Catalytic Capital in Action: Off-Grid Energy Financing
Off-grid solar market financing presents a classic case study for catalytic capital. This study was written by SunFunder, which has unlocked over $62m as of 2017 through a series of aggregated debt funds, deploy loans to 37 solar companies—including Greenlight Planet, d.light and Off-Grid Electric—through over 100 transactions, primarily in sub-Saharan Africa, directly resulting in improved energy access for more than 3 million people. Catalytic capital investors include Packard Foundation, Rockefeller Foundation, and DOEN Foundation. A news story on this study was featured by Impact Alpha as part of MIE's 2018 National Conference, which highlighted key lessons in catalytic capital.
Off-grid solar energy — a solar panel system that does not require access to power grids — relies on electricity powered by the sun and stored in batteries.

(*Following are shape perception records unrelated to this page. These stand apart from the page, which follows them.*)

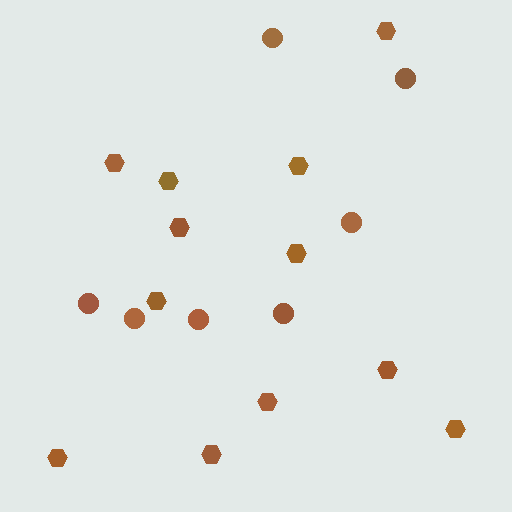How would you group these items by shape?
There are 2 groups: one group of circles (7) and one group of hexagons (12).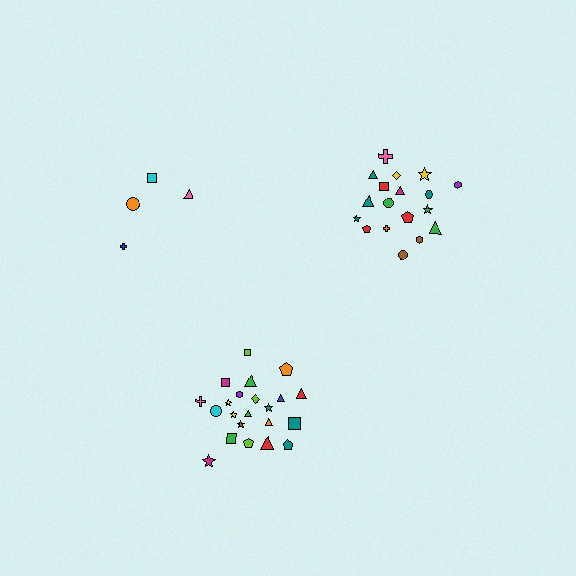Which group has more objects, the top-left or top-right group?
The top-right group.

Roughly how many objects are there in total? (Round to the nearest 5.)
Roughly 45 objects in total.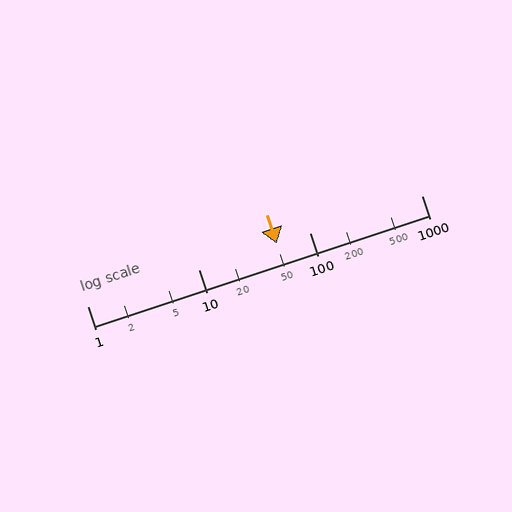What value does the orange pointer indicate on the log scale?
The pointer indicates approximately 50.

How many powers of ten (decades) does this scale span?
The scale spans 3 decades, from 1 to 1000.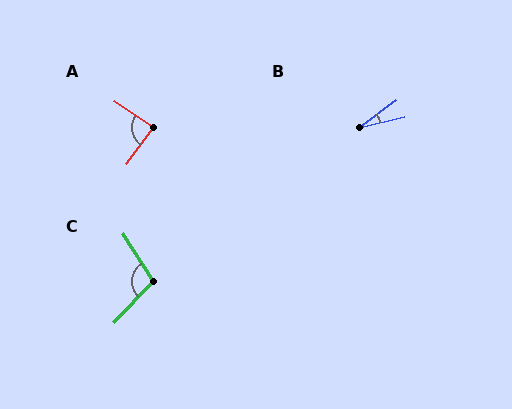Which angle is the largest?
C, at approximately 103 degrees.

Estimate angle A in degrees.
Approximately 87 degrees.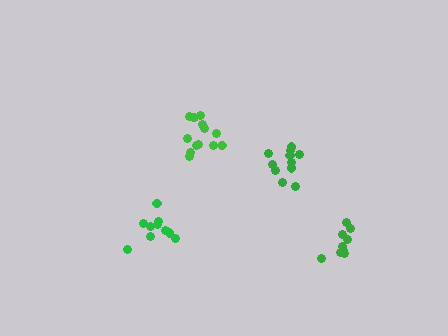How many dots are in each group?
Group 1: 9 dots, Group 2: 11 dots, Group 3: 10 dots, Group 4: 14 dots (44 total).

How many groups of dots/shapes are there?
There are 4 groups.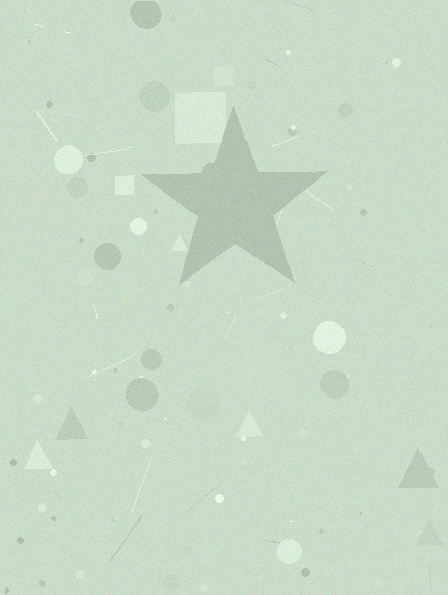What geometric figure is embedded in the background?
A star is embedded in the background.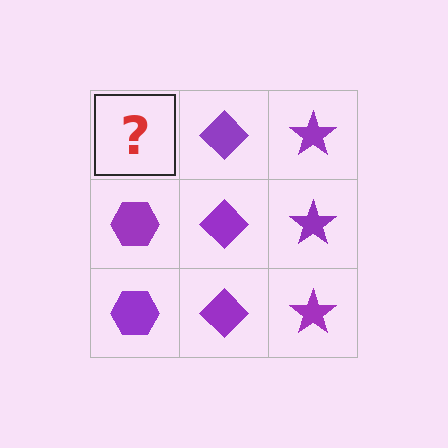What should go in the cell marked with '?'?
The missing cell should contain a purple hexagon.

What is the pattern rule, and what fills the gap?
The rule is that each column has a consistent shape. The gap should be filled with a purple hexagon.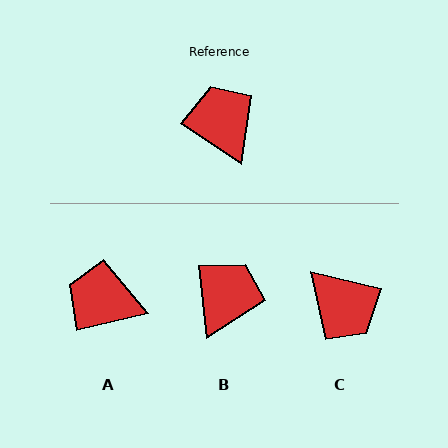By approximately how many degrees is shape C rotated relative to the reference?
Approximately 160 degrees clockwise.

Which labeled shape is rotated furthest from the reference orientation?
C, about 160 degrees away.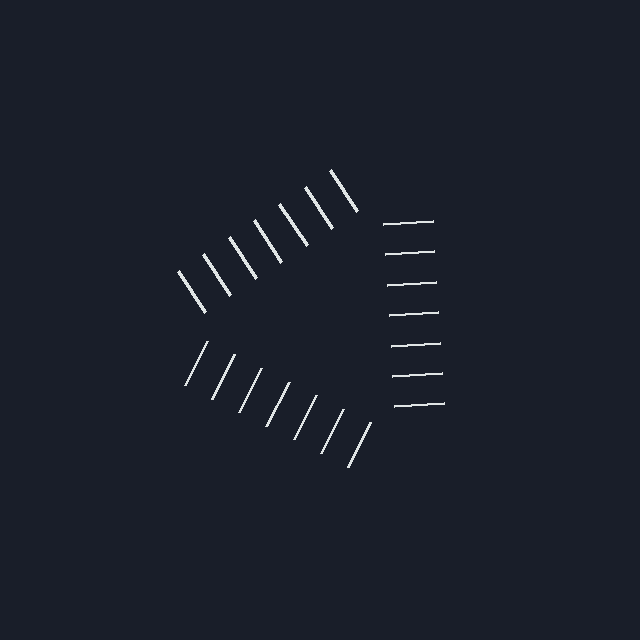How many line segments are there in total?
21 — 7 along each of the 3 edges.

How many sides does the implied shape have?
3 sides — the line-ends trace a triangle.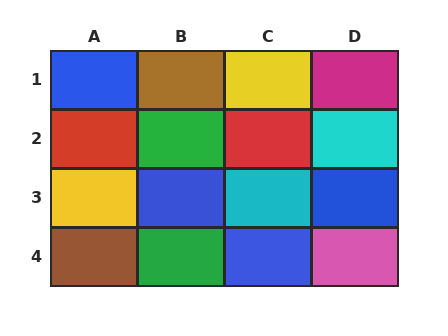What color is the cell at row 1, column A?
Blue.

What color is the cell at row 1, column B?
Brown.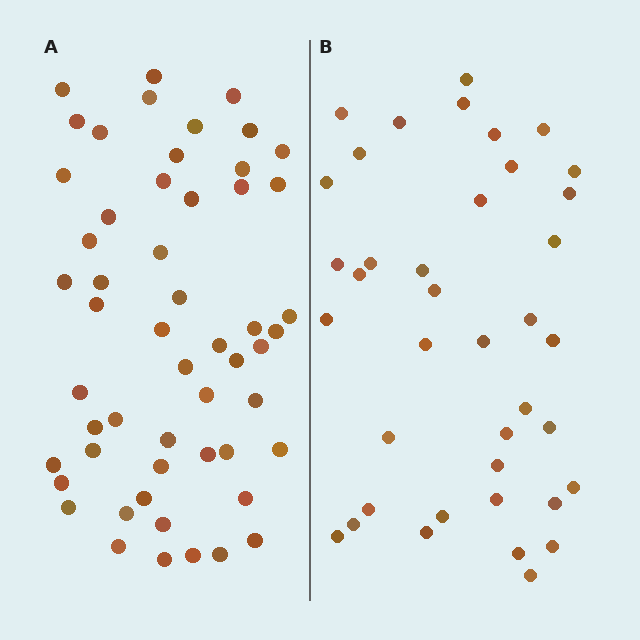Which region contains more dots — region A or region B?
Region A (the left region) has more dots.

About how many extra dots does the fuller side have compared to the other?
Region A has approximately 15 more dots than region B.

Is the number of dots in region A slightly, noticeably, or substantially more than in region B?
Region A has noticeably more, but not dramatically so. The ratio is roughly 1.4 to 1.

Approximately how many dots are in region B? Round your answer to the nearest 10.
About 40 dots. (The exact count is 39, which rounds to 40.)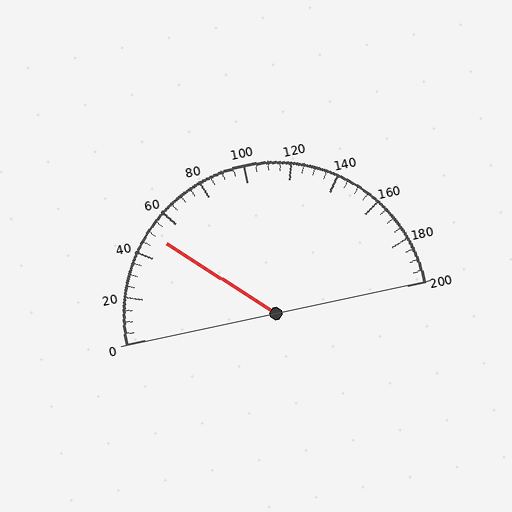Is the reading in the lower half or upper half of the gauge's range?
The reading is in the lower half of the range (0 to 200).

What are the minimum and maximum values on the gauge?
The gauge ranges from 0 to 200.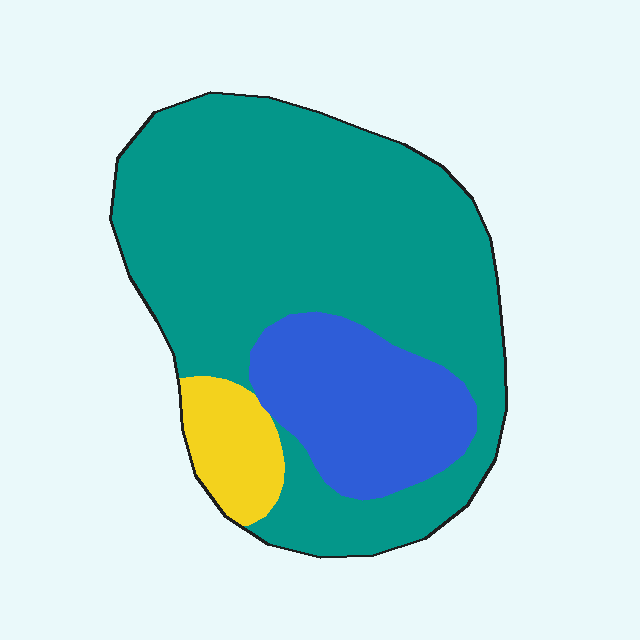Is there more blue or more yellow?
Blue.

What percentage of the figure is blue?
Blue takes up about one fifth (1/5) of the figure.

It is currently one of the critical, high potential solutions to provide clean energy for millions of people around the world who lack access to electricity.
Yet off-grid solar ventures — particularly when working in frontier markets, where such energy solutions are needed most — lack sufficient access to debt capital (versus equity) to fund growth, due to perceived risk by traditional lenders. Financial intermediaries, like SunFunder, have grown to fill this gap by providing specialized debt financing to companies in these frontier markets. In this report, SunFunder discusses the role that blended finance, and particularly catalytic capital, has played over the years in scaling impact— and growing the market.

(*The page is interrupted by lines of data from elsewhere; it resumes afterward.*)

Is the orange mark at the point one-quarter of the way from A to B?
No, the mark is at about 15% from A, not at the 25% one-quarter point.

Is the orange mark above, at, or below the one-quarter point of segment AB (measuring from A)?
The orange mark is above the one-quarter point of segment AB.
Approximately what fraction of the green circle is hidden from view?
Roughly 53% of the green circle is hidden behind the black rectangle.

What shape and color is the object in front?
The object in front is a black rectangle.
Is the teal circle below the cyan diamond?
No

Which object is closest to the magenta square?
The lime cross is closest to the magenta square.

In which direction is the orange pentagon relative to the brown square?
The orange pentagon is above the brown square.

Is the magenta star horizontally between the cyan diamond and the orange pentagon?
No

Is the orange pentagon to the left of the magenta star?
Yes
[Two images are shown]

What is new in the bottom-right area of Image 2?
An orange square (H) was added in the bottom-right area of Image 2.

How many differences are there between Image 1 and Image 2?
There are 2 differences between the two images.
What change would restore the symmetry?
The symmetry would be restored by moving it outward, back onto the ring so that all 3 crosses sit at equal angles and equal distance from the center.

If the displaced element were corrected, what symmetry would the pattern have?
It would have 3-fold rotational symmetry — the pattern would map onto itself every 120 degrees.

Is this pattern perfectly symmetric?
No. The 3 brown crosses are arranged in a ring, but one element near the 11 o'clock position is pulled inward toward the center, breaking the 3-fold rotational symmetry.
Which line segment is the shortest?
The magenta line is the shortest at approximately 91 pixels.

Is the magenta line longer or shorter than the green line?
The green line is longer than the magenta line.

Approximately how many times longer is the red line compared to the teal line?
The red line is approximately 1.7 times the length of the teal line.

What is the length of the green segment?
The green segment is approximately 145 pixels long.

Catalytic Capital Examples from the Report
In mid-2015, SunFunder launched a three-year note, but could not provide the first-loss capital on its own. The DOEN Foundation stepped in to invest $500,000 in the higher-interest bearing junior layer alongside a smaller HNI investment. This risk protection enabled Calvert Impact Capital to make a $2 million senior investment. The increase in size meant disbursements could now include a larger lending facility for d.light, one of the largest off-grid energy providers, and the first pay-as-you-go solar receivables financing through SunFunder’s structured asset finance instrument (SAFI) with SolarNow.
In 2016, Facebook provided SunFunder with an investment-like grant, intended to be recycled permanently into future funds as a risk- mitigation instrument when the existing fund dissolved. This funding unlocked 27 investors made up of HNIs, impact investors and a foundation, which in turn enabled The Packard Foundation to make a $3.5m senior commitment.

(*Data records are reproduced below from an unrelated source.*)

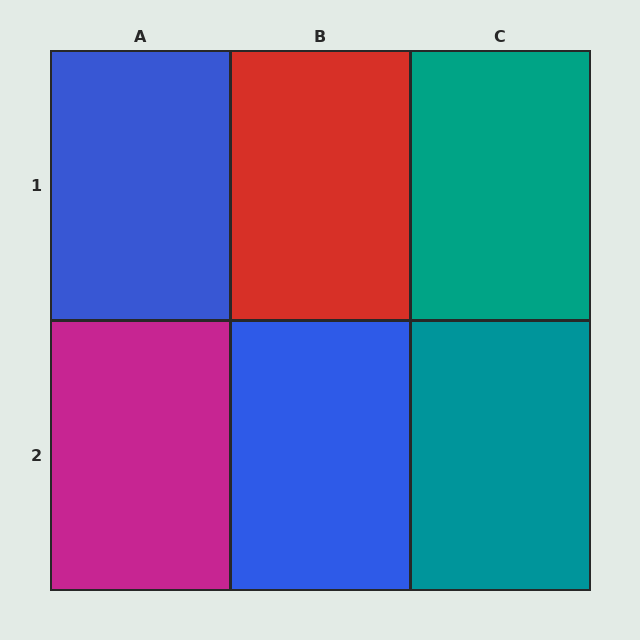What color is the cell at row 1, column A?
Blue.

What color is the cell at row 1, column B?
Red.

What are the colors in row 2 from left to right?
Magenta, blue, teal.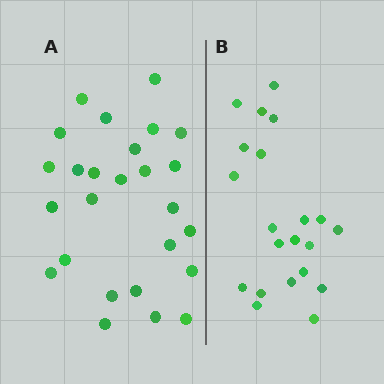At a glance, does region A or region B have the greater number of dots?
Region A (the left region) has more dots.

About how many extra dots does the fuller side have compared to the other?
Region A has about 5 more dots than region B.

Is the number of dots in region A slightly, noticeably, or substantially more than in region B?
Region A has only slightly more — the two regions are fairly close. The ratio is roughly 1.2 to 1.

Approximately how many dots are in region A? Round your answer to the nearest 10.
About 30 dots. (The exact count is 26, which rounds to 30.)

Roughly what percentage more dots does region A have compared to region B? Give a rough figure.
About 25% more.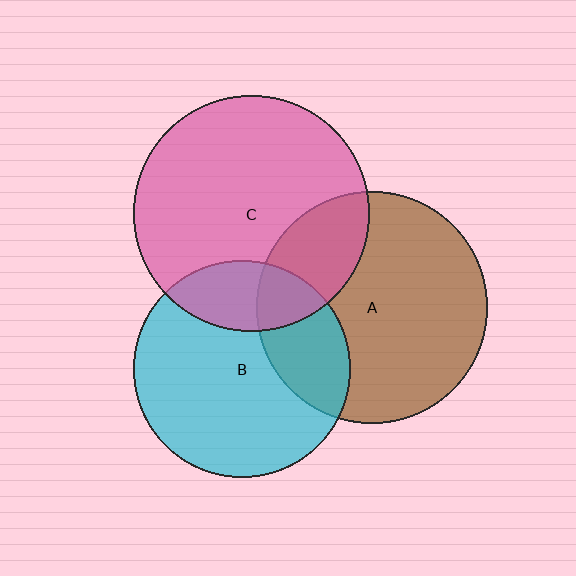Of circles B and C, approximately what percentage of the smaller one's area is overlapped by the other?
Approximately 20%.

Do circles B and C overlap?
Yes.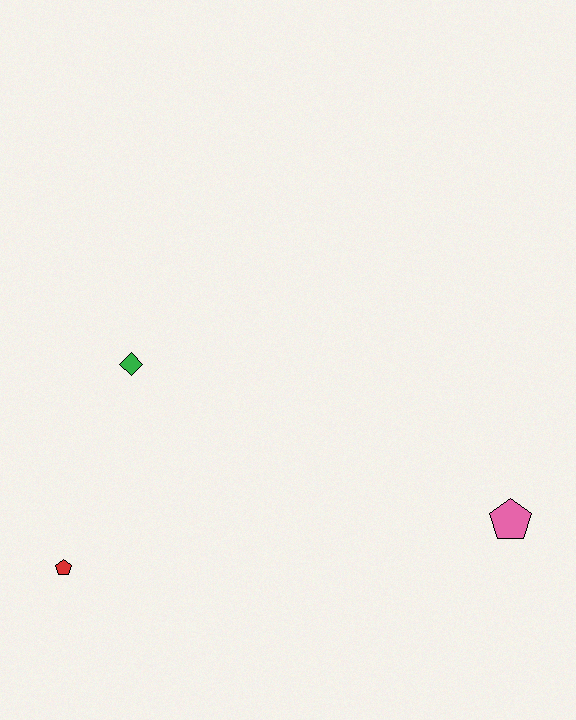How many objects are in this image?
There are 3 objects.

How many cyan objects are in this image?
There are no cyan objects.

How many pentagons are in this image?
There are 2 pentagons.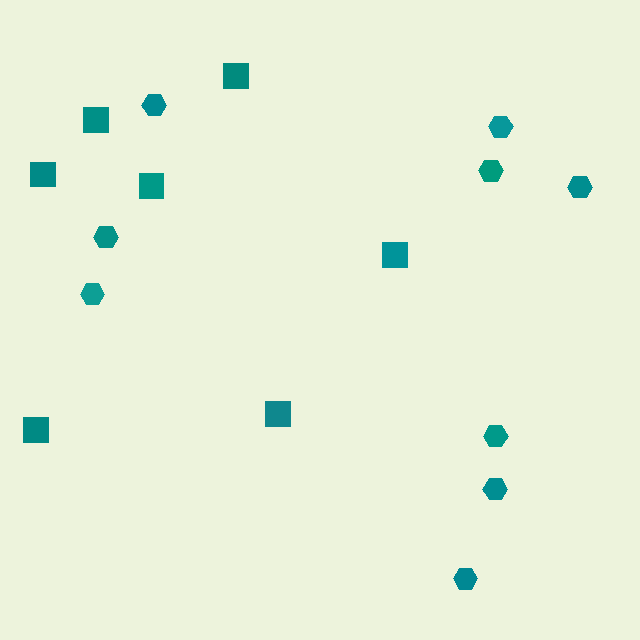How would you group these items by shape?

Facebook, along with the Rockefeller Foundation, provided first-loss “junior” capital for SunFunder’s $47 million “Beyond the Grid” fund, its largest to date. That fund includes OPIC as well as Dutch and Belgian development-finance institutions, Baldwin Brothers and MCE Social Capital. SunFunder’s report says the first-loss capital from Facebook and Rockefeller helped bring in 11 times the investment in additional capital.
Note: The Impact Alpha article on this case study can be accessed at the link below. As of May 2018, Impact Alpha allows readers to access a certain number of articles free each month. After that quota is met, readers are required to subscribe to read further.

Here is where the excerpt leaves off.